Everest The Hard Way by Chris Bonnington – read it as a teenager, the colour photographs of climbers at the edge of survival are just stunning. I promised myself I would never end up with a desk job.

The 5th AOP Awards Book – I was a student at Polytechnic of Central London studying photography and found this in the library – I wanted to enter the Awards when I felt I was good enough – it took another 20 years – but when I did finally enter I won Best In Category at the first attempt. 

Genesis by Sebastio Salgado – it accompanied the exhibition . The definitive record of the amazing world in which we live. Landscapes to die for…. 

Favourite photo you have taken?

This series of Alpine aerial shots taken around the Matterhorn 3 years ago for a Swiss corporate client .

Not particularly for their photographic merit as much as for the experience. 

Myself and my assistant shot from a tiny Cessna light aircraft with the door removed having taken off promptly at dawn. The German pilot skimmed over ridges as the cabin temperature plummeted to -20 degrees.
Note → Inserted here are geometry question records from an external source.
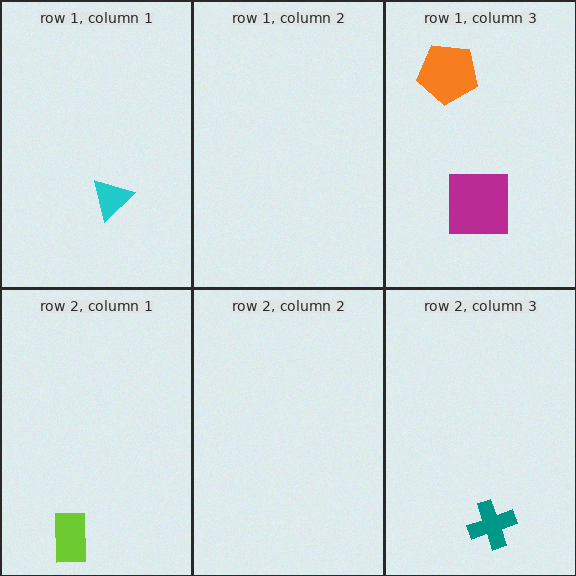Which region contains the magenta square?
The row 1, column 3 region.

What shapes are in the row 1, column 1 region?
The cyan triangle.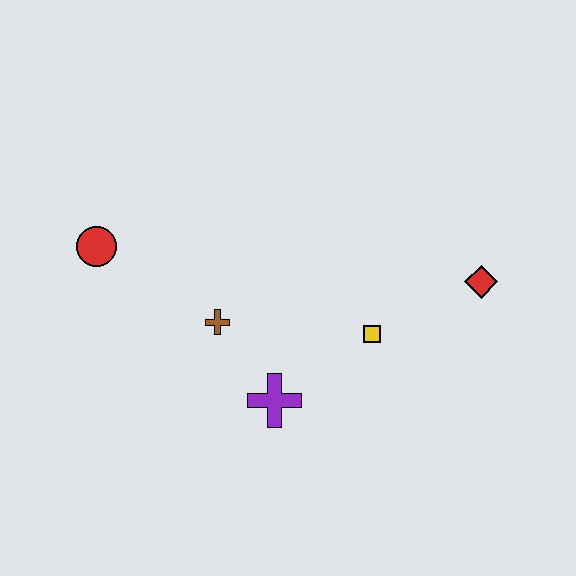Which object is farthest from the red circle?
The red diamond is farthest from the red circle.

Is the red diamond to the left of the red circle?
No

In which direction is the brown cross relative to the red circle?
The brown cross is to the right of the red circle.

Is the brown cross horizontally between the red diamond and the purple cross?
No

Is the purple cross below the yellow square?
Yes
We had the sense to wear full down thermal clothing so it wasn’t too bad to work with. 

A real privilege to shoot this commission. 

In the earlier days of your career what types of photography jobs came your way?
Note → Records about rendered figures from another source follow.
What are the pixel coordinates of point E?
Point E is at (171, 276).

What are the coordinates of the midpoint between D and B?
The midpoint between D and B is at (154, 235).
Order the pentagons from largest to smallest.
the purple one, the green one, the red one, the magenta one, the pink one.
Fairly dull interiors shoots for upmarket estate agents and some editorial car work – whatever I could get really.  

I do recall one fun agency commission for a company making industrial safety kits.

We took over Kew Steam Museum and had models crawling out of steel hatchways with smoke guns and 2K fresnel spotlights providing some drama – it felt to us a little like being Ridley Scott on the set of Alien. 

Have you ever had any really obscure requests that you turned down?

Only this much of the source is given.